I have a 1993 240sx covertible and on the eibach site it says the springs are for lowering all models except convertibles. if anyone knows why this is or how i can lower my car your help would be greatly appreciated.


----------



## kaptainkrollio (Jul 29, 2003)

OLD THREAD! i dont know of any reason why they wouldnt work for convertibles.


----------



## jkid240 (Mar 2, 2004)

kaptainkrollio said:


> OLD THREAD! i dont know of any reason why they wouldnt work for convertibles.


i heard it could be because of the weight. I just wanted to know if anyone has successfully done it.


----------



## 93blackSER (Feb 1, 2003)

jkid240 said:


> i heard it could be because of the weight. I just wanted to know if anyone has successfully done it.
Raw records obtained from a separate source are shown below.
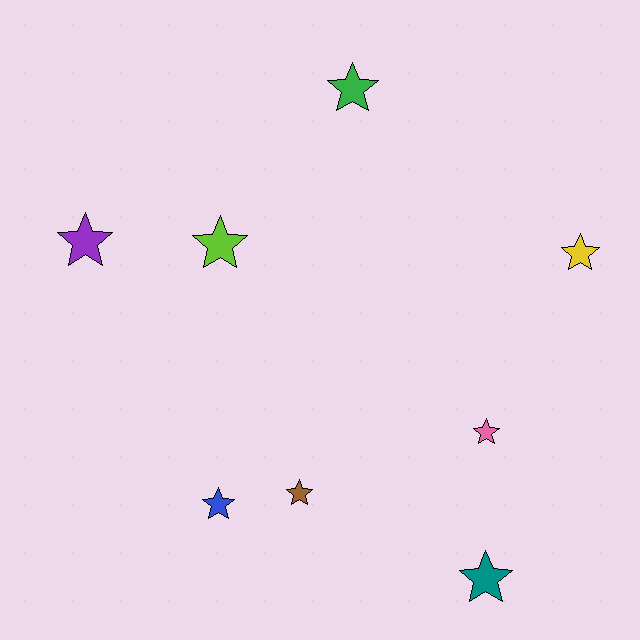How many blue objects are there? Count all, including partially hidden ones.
There is 1 blue object.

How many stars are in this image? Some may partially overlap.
There are 8 stars.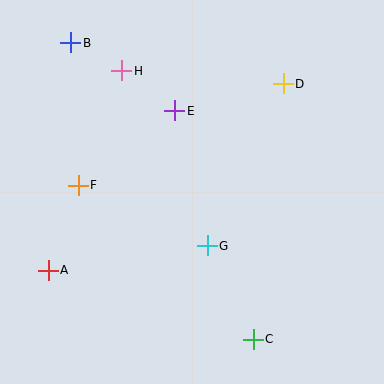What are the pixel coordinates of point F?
Point F is at (78, 185).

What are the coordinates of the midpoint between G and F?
The midpoint between G and F is at (143, 215).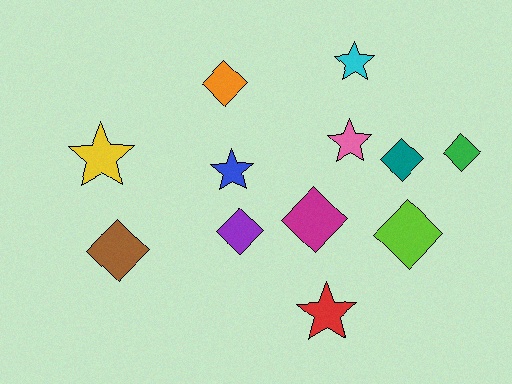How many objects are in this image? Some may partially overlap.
There are 12 objects.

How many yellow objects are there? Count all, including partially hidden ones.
There is 1 yellow object.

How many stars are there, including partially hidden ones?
There are 5 stars.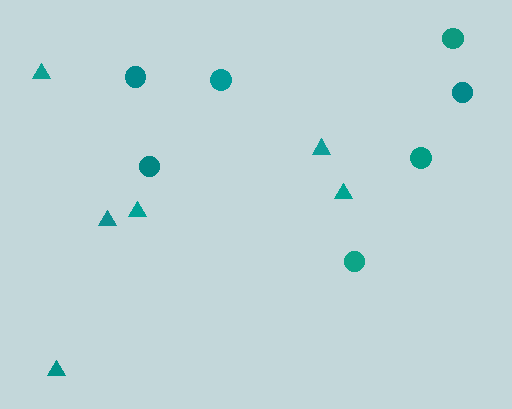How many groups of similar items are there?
There are 2 groups: one group of circles (7) and one group of triangles (6).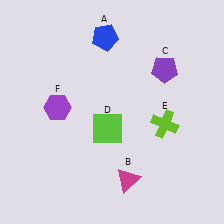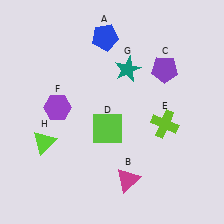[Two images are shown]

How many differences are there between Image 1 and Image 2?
There are 2 differences between the two images.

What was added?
A teal star (G), a lime triangle (H) were added in Image 2.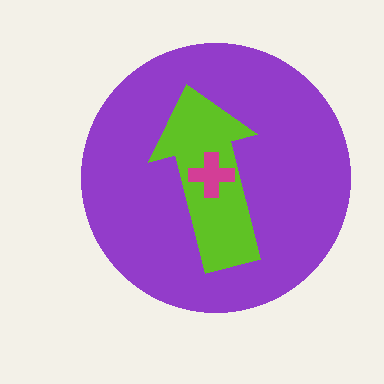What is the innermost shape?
The magenta cross.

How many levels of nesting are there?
3.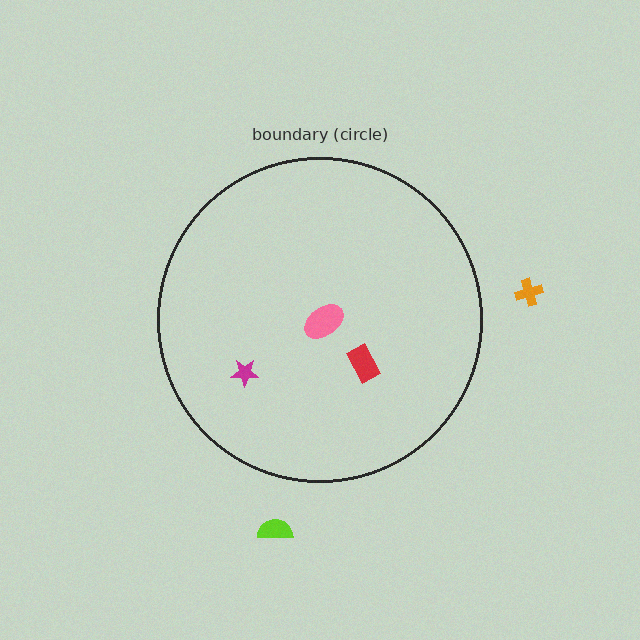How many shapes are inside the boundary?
3 inside, 2 outside.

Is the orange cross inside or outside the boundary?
Outside.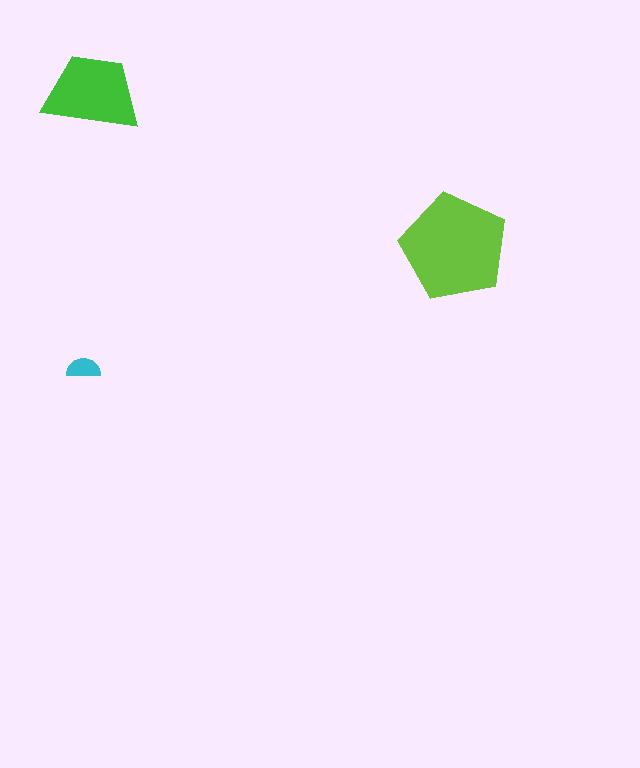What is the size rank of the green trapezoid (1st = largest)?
2nd.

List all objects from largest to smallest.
The lime pentagon, the green trapezoid, the cyan semicircle.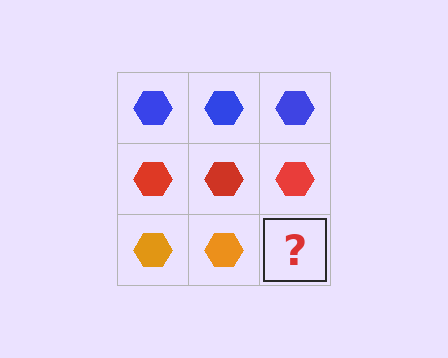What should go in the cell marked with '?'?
The missing cell should contain an orange hexagon.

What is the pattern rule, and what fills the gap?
The rule is that each row has a consistent color. The gap should be filled with an orange hexagon.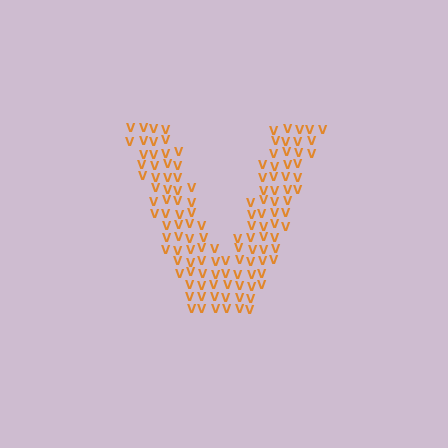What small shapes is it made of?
It is made of small letter V's.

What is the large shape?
The large shape is the letter V.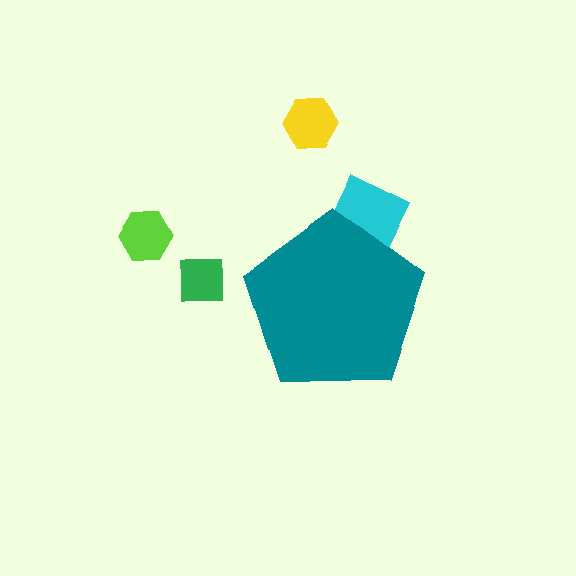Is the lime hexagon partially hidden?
No, the lime hexagon is fully visible.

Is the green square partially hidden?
No, the green square is fully visible.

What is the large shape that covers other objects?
A teal pentagon.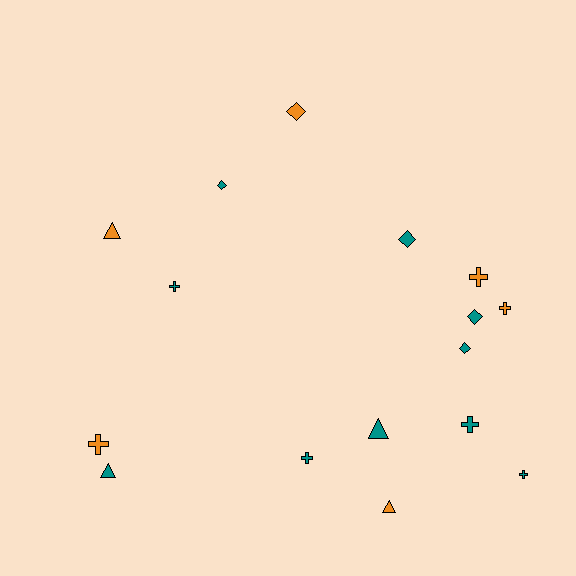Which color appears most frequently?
Teal, with 10 objects.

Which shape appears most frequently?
Cross, with 7 objects.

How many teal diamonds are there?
There are 4 teal diamonds.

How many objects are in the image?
There are 16 objects.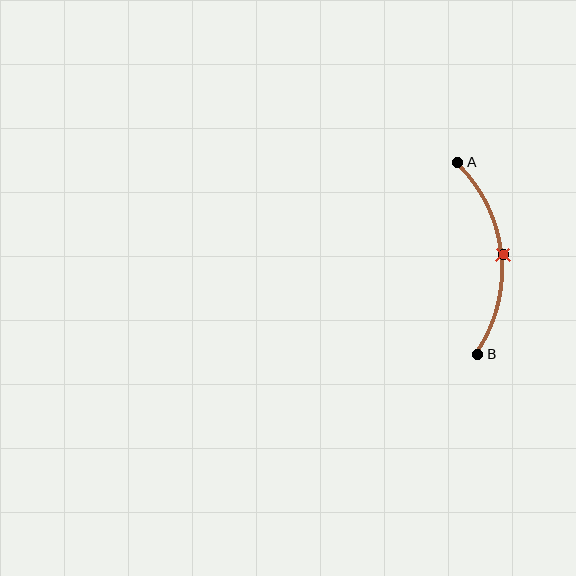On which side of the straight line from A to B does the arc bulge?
The arc bulges to the right of the straight line connecting A and B.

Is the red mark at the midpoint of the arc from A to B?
Yes. The red mark lies on the arc at equal arc-length from both A and B — it is the arc midpoint.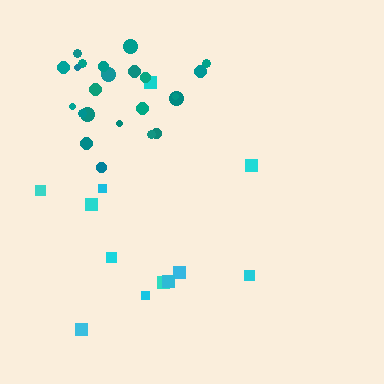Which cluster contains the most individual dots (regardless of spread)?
Teal (23).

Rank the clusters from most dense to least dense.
teal, cyan.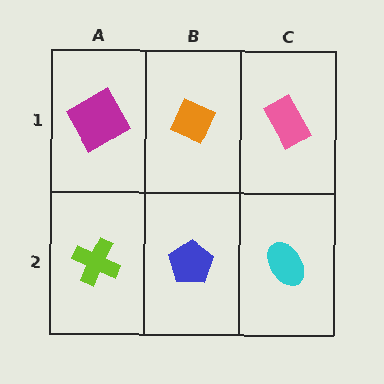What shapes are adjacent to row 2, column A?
A magenta square (row 1, column A), a blue pentagon (row 2, column B).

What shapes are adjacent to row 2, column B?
An orange diamond (row 1, column B), a lime cross (row 2, column A), a cyan ellipse (row 2, column C).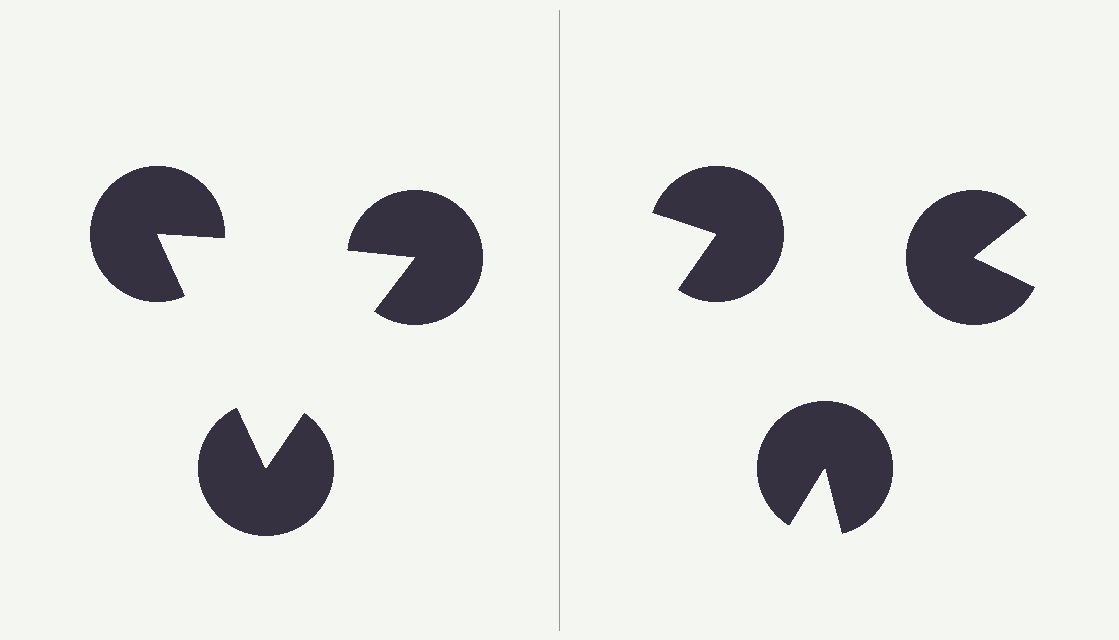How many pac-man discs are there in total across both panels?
6 — 3 on each side.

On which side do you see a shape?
An illusory triangle appears on the left side. On the right side the wedge cuts are rotated, so no coherent shape forms.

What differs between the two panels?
The pac-man discs are positioned identically on both sides; only the wedge orientations differ. On the left they align to a triangle; on the right they are misaligned.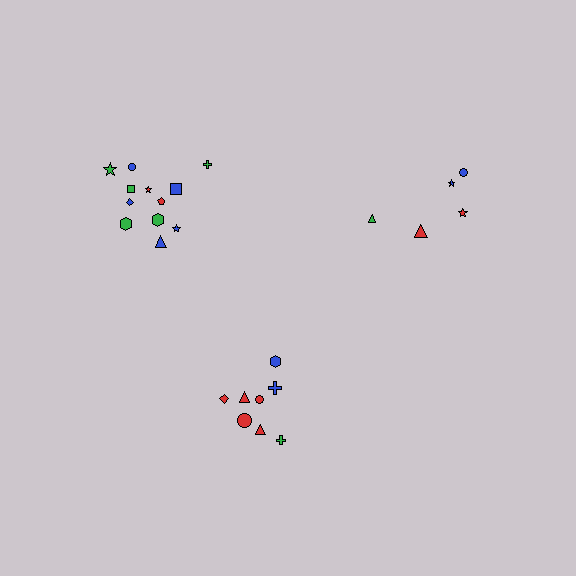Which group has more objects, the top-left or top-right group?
The top-left group.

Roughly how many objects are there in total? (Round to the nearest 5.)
Roughly 25 objects in total.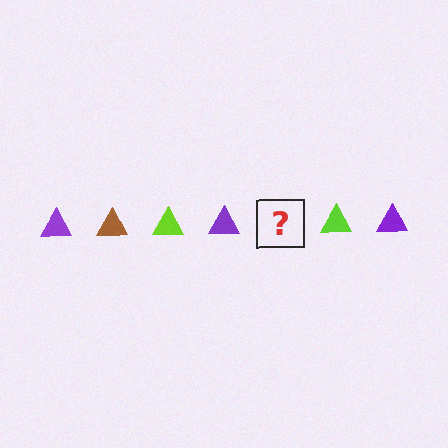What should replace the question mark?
The question mark should be replaced with a brown triangle.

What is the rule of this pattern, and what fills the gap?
The rule is that the pattern cycles through purple, brown, lime triangles. The gap should be filled with a brown triangle.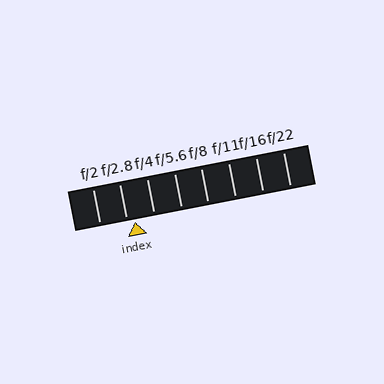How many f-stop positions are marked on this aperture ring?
There are 8 f-stop positions marked.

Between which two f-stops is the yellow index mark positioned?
The index mark is between f/2.8 and f/4.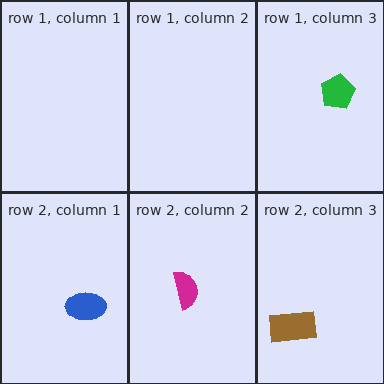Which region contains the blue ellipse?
The row 2, column 1 region.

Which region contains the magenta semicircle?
The row 2, column 2 region.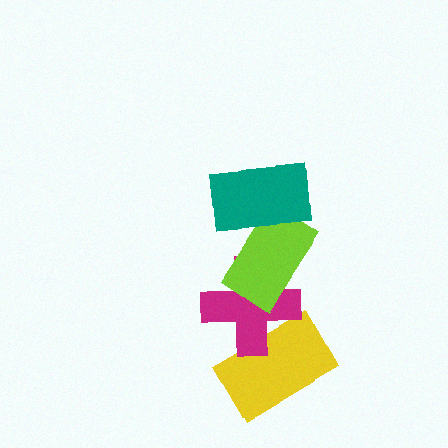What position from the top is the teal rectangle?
The teal rectangle is 1st from the top.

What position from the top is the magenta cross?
The magenta cross is 3rd from the top.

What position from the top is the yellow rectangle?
The yellow rectangle is 4th from the top.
dont revive old sites. :dumbass:


----------



## drift240sxdragqueen (Oct 23, 2002)

I T B L!!!!!


----------



## MakiGTP (Oct 24, 2003)

i have the pro kit on my Prix ad love them and im getting the sportline for the 240 till i can get the Tanabe D-D's. it shouldnt be that big a deal the springs go for under $200. not bad


----------



## Leviathan (Mar 2, 2004)

id say skunk2


----------